Dwa metry robią różnicę
W Polsce rocznie sprzedaje się ok. 12 mln sztuk opon do samochodów osobowych oraz ok. 1,2 mln opon do samochodów ciężarowych. W tych dwóch segmentach opony chińskie, według szacunków PZPO, mają odpowiednio ok. 20- i 40-procentowy udział.
Według naszego rozmówcy tzw. opony niskich osiągów z dalekiej Azji są problematyczne z kilku względów. Kluczowym jest kwestia bezpieczeństwa na drogach.
Są znacząco gorsze nawet od budżetowych opon europejskich producentów. Mówimy tu np. o hamowaniu na śniegu, gdzie różnica wynosi aż 10 metrów. To są ponad dwie długości średniej klasy samochodu, których może zabraknąć przy hamowaniu przed naczepą tira - porównuje Piotr Sarnecki.
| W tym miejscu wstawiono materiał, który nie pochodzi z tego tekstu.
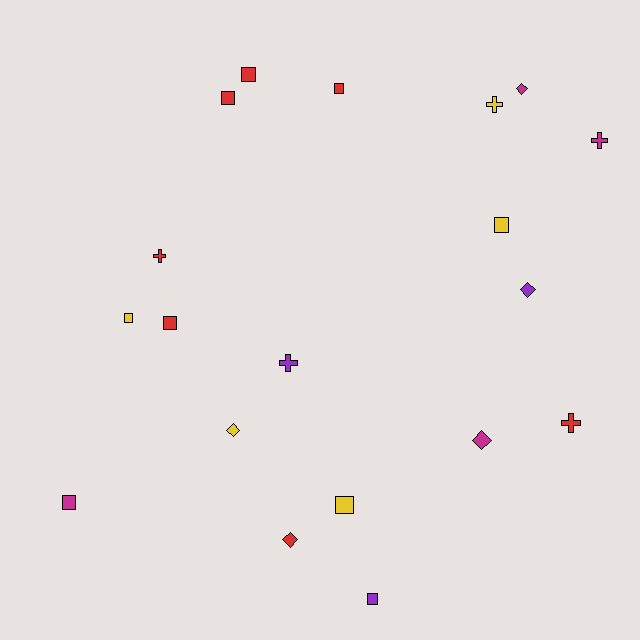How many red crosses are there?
There are 2 red crosses.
W porównaniu z oponami klasy premium, różnice są jeszcze większe. Potwierdzają to badania porównawcze przeprowadzone na zlecenie PZPO przez mgr. inż. Marka Nytko z Biura Rzeczoznawczego Auto-Test oraz dr. inż. Krzysztofa Lwa z Politechniki Rzeszowskiej. Raport z badań opublikowano w styczniu tego roku.
Przewag opon europejskich nad chińskimi jest więcej. Przykładowo, opony do samochodów ciężarowych renomowanych producentów nadają się do regeneracji, a na tych najlepszych można przejechać nawet milion kilometrów.
- Taka opona ma wiele żyć, bo jest zużywana, pogłębiana, bieżnikowana, a proces ten można powtarzać. Natomiast opona chińska jest jednorazowa i dużo mniej wytrzymała, a mimo trudno konkurować z jej ceną - uważa Sarnecki.
Chińska opona jest nawet o 30 proc. tańsza od europejskiej. Problem dotyczy także opon do samochodów pasażerskich, nie tylko ciężarowych.
Rosyjska sadza zakazana
Przemysł oponiarski w Europie hamuje wskutek kilku czynników, które jednocześnie dają fory chińskim i indyjskim rywalom. Pierwszy to wyśrubowane normy technologiczne i środowiskowe, których nie muszą spełniać zakłady produkcyjne w Chinach czy Indiach. Wpływa to na koszt produkcji i cenę.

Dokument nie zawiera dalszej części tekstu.